|
Al
territorio poggiobustonese appartengono molti nuclei abitati,
di diversa consistenza, tutti dislocati più in
basso. Sono circa 800 gli abitanti delle frazioni, la
maggior parte residenti in Borgo S. Pietro,
nato nei secc. XVI-XVII, quando la maggiore sicurezza
spinse in basso parte degli abitanti del castello, cui
si aggiunsero altre provenienze che dettero vita all’iniziale
grumo. Fu la chiesa di S. Pietro Apostolo a dare il nome
alla borgata.
Alla chiesa con curata di s. Pietro vennero assegnati
i beni di S. Maria di Consenano che, dopo un restauro
eseguito nel sec. XV, fu nel secolo successivo abbandonata.
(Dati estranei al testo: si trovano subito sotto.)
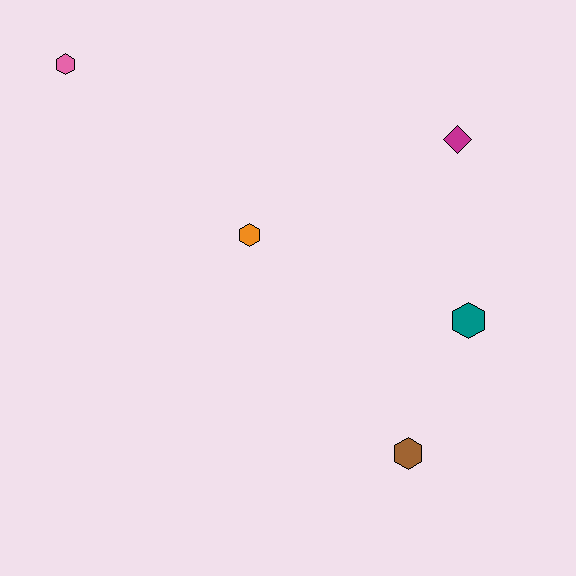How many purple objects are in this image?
There are no purple objects.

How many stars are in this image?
There are no stars.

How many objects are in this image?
There are 5 objects.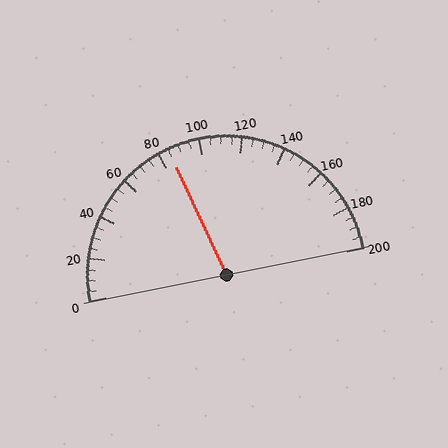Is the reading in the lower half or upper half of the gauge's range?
The reading is in the lower half of the range (0 to 200).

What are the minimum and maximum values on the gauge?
The gauge ranges from 0 to 200.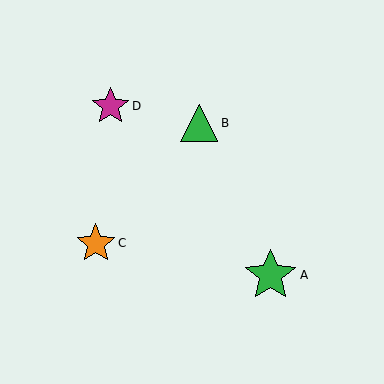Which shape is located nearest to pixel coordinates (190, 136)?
The green triangle (labeled B) at (199, 123) is nearest to that location.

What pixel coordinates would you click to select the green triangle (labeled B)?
Click at (199, 123) to select the green triangle B.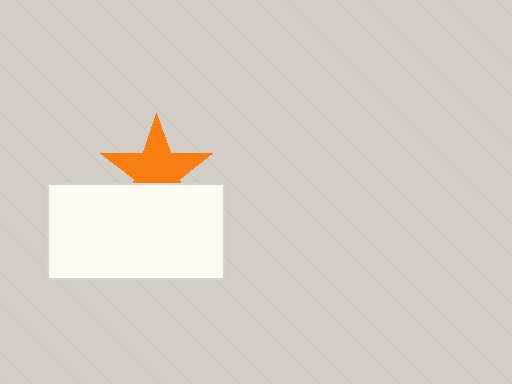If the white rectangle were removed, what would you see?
You would see the complete orange star.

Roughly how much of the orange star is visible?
Most of it is visible (roughly 68%).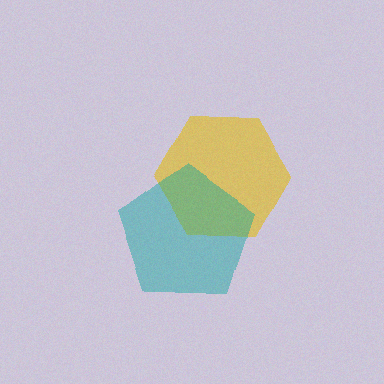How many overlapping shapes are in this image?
There are 2 overlapping shapes in the image.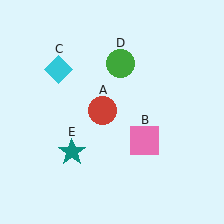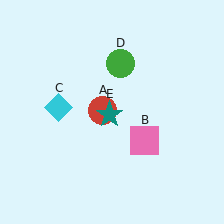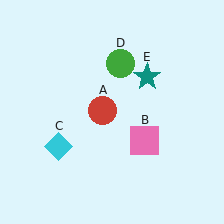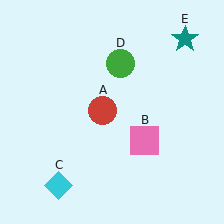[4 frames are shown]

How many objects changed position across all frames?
2 objects changed position: cyan diamond (object C), teal star (object E).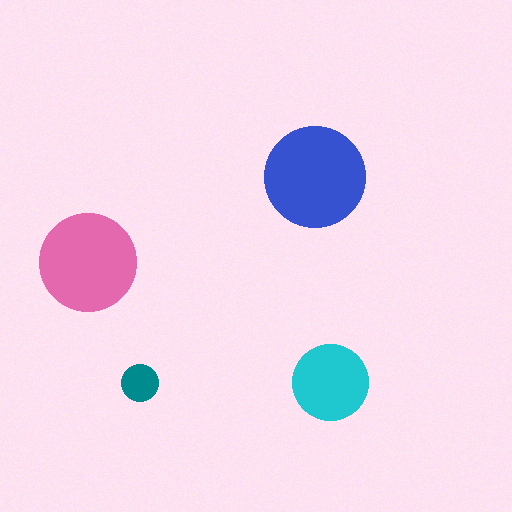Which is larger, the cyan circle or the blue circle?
The blue one.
Dell’ antica struttura di S.Maria, siamo sui 650
m. di altitudine s.l.m., restano un brano di mura a forma
di T e i resti di acciottolato visibili ai margini del
viottolo che conduceva alla struttura. L’intorno
del rudere è connotato dalla presenza numerosa
di gigantesche querce secolari che s’ innalzano
tra una fitta trama di erbe e arbusti che creano un paesaggio
di un fascinoso primitivismo.
Sviluppate
a raggiera intorno a S. Pietro ad eccezione di Villa
Roma ormai però quasi interamente inglobata
nel tessuto urbano del capoluogo, sono le frazioni di
, Villa Giovannone, Villa Tizi, Villa Capita,
Villa Bravi, Villa Cenere, Villa Falilò, Villa
Provaroni, poi denominata borgo Provaroni. Altre
frazioni sono Borgo Colli, Borgo Acquarisciana,
Pipino, sottostante a S. Maria di Consenano,
Poeta, Pollecchie.
Nella frazione di Borgo Provaroni, la Villa Provaroni
mostra ancora, pur nel recente restauro, le antiche caratteristiche
del tutto assimilabili ai modelli classici, con la pars
fructuaria, composta da cantine vinicole esposte naturalmente
a nord, da frantoi con vecchie mole, da ripostigli per
arnesi agricoli, da pareti nicchiate a rifugio dei piccioni
e da una appendice abitativa; alla pas urbana si accede
tramite scalinata doppia convergente su un terrazzo sul
quale si aprono gli accessi agli appartamenti.
La
festa patronale è quella del Sacro Cuore
di Gesù e Maria SS.ma delle Grazie. Anche
in questo caso i giorni festivi sono cadenzati da una
serie di manifestazioni a carattere musicale mentre da
alcuni anni si organizza la Sagra delle penne
alla Sampietrana.
In occasione dei festeggiamenti da alcuni anni si organizza
un gara podistica al livello amatoriale intitolata a Clara
Rinaldi giovane scomparsa prematuramente.